A good example of the power of land and plant-based solutions is the Farmer Managed Natural Regeneration (FMNR) program pioneered by Tony Rinaudo in Niger and now spreading around the world via the NGO World Vision. Rinaudo won an alternative Nobel Prize, the Right Livelihood Award, for his work in 2018. FMNR is about restoring trees from stumps, roots and seeds already in the soil. The result is improved soil fertility, livelihoods and carbon storage. It has already led to 240 million new trees and shows how climate action can go hand in hand with sustainable development.
Domestic versus offsets
Back in Brussels, next steps for the EU are to define what counts as removal and storage. It also needs a price for negative emissions. The EU could lead the world in creating a market for carbon removal. Start-up Puro.earth, incubated at Finnish state energy company Fortum, is showing the way. Since April 2019, Puro-earth verifies and trades carbon removal certificates. It issues them for carbon stored in one of three ways: carbonated building elements (basically concrete without the cement), wood (for building) and biochar (used in city landscaping).

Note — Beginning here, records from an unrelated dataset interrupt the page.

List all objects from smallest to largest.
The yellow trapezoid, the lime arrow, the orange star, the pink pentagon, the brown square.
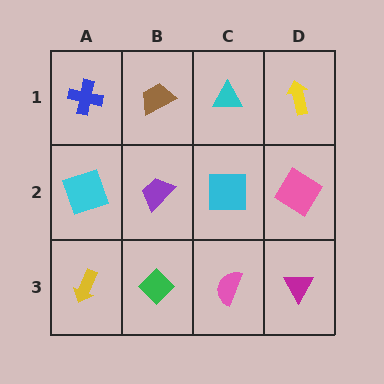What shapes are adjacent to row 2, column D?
A yellow arrow (row 1, column D), a magenta triangle (row 3, column D), a cyan square (row 2, column C).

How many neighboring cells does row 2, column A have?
3.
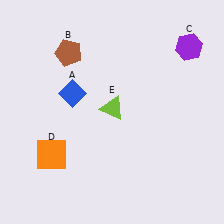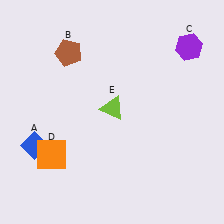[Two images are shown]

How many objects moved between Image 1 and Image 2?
1 object moved between the two images.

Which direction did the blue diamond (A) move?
The blue diamond (A) moved down and to the left.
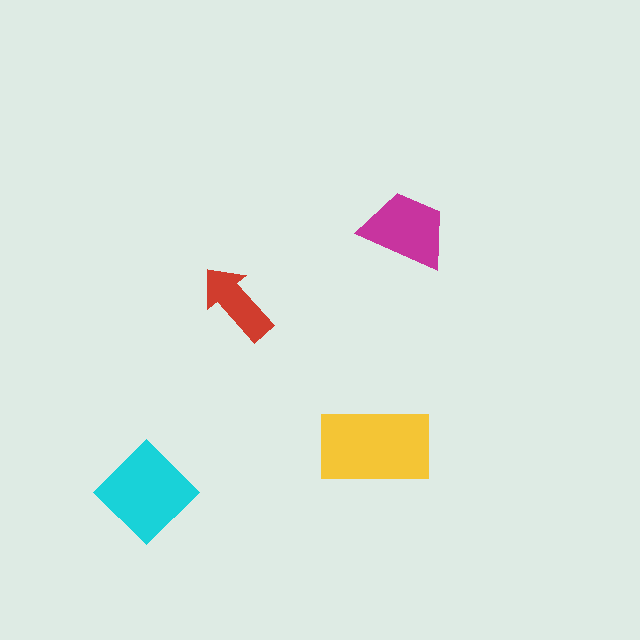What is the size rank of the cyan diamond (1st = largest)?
2nd.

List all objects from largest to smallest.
The yellow rectangle, the cyan diamond, the magenta trapezoid, the red arrow.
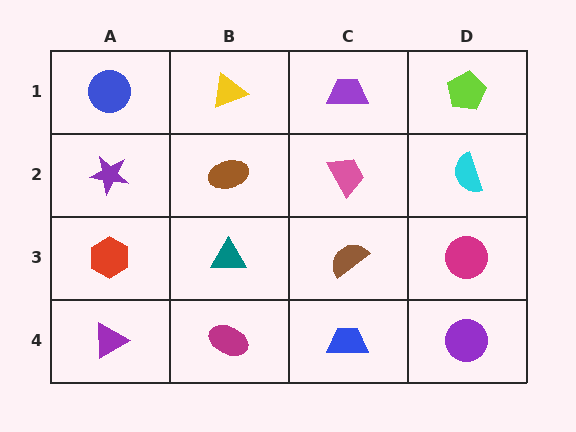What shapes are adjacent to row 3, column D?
A cyan semicircle (row 2, column D), a purple circle (row 4, column D), a brown semicircle (row 3, column C).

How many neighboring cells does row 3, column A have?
3.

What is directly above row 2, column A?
A blue circle.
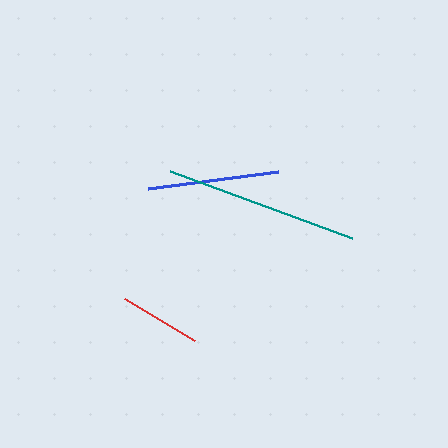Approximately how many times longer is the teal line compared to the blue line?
The teal line is approximately 1.5 times the length of the blue line.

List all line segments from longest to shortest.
From longest to shortest: teal, blue, red.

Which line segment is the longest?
The teal line is the longest at approximately 194 pixels.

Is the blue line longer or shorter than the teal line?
The teal line is longer than the blue line.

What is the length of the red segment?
The red segment is approximately 82 pixels long.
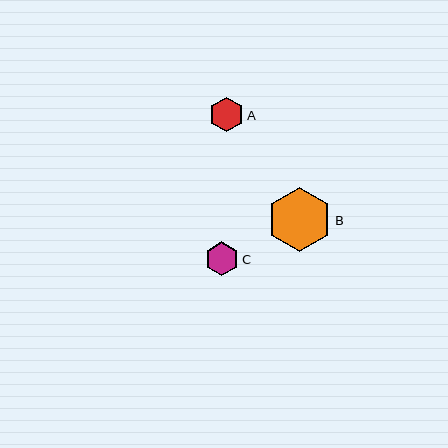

The rationale is that while every organization can reduce its emissions and some may be able to go carbon neutral, very few can go net negative on their own. “You need someone else’s help,” Puro.earth co-founder Marianne Tikkanen told the December 4 conference. “You need certificates.”
Puro.earth holds certificate auctions every two months. The average price at its last auction in December 2019 was €23 a tonne of carbon removed. Buyers to date include SEB, a Nordic financial services group, and Chooose, a Norwegian company that offers citizens an ongoing subscription for carbon removal. The difference with traditional emission reduction offsets, such as via the UN Clean Development Mechanism (CDM), which led to much controversy over whether the credits represented real emission reductions compared with business-as-usual, is that there is no baseline, only the absolute volume of carbon stored counts.
The model could be the start of a future potential business for energy companies: the polluter who pays becomes the cleaning lady who cashes in.